Este estudo consiste em uma pesquisa aplicada que busca realizar uma avaliação sobre a aceitação cultural e os impactos de um programa de intervenção para professores voltado a trazer resultados potenciais aos campos da Psicologia e da Educação. O modelo da pesquisa é o experimental com delineamento pré e pós-teste, sem grupo de comparação, a fim de realizar uma explicação da realidade por meio da manipulação da variável independente em relação à variável dependente (Cozby, 2003). No presente estudo, a variável independente define-se como o programa de intervenção e as variáveis dependentes como as estratégias de gestão de sala de aula pelos professores e os comportamentos dos alunos.

No entanto, além de fazer a análise quantitativa dos dados coletados por meio dos instrumentos, foi possível realizar uma microanálise qualitativa da condução do programa em si. Pontua-se que esse estudo tem um caráter preventivo primário/universal, ou seja, é implementado para um público em geral, com exceção da população de risco, que necessita de um atendimento especializado.

Ressalta-se que todos os procedimentos dessa pesquisa seguiram rigorosamente os princípios e normas estabelecidos na Resolução 466/2012 pelo Conselho Nacional de Saúde (CNS) para pesquisas com seres humanos.

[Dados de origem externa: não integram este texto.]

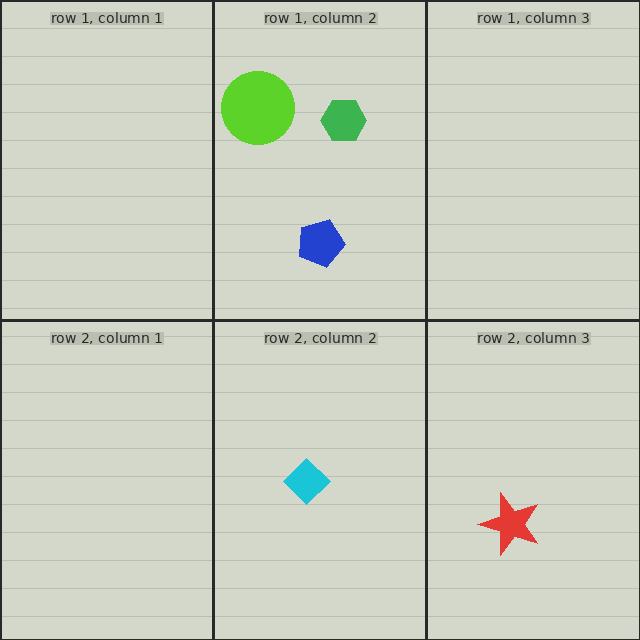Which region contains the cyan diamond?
The row 2, column 2 region.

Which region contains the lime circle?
The row 1, column 2 region.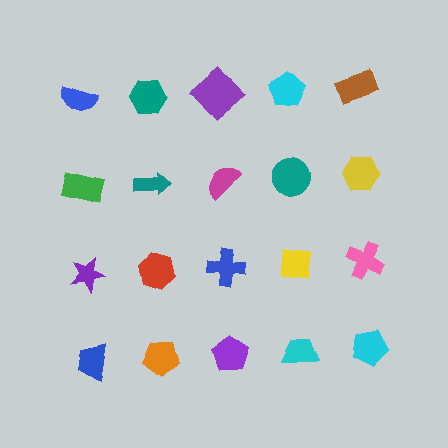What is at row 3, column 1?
A purple star.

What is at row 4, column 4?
A cyan trapezoid.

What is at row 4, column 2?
An orange pentagon.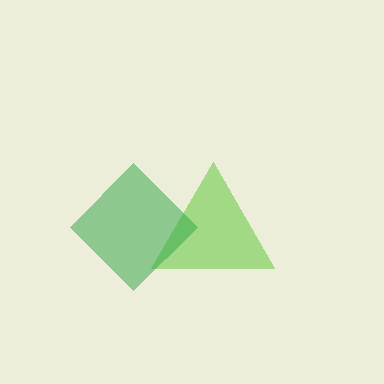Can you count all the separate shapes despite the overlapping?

Este projeto de pesquisa foi encaminhado ao Comitê de Ética da Universidade Federal do Paraná – Setor de Ciências da Saúde – sendo aprovado na data de 7 de janeiro de 2015 – CAAE: 38579214.4.0000.0102. Para manter a confidencialidade dos dados foi utilizado um código alfanumérico para nomear os participantes e realizar a comparação dos resultados pré e pós-intervenção.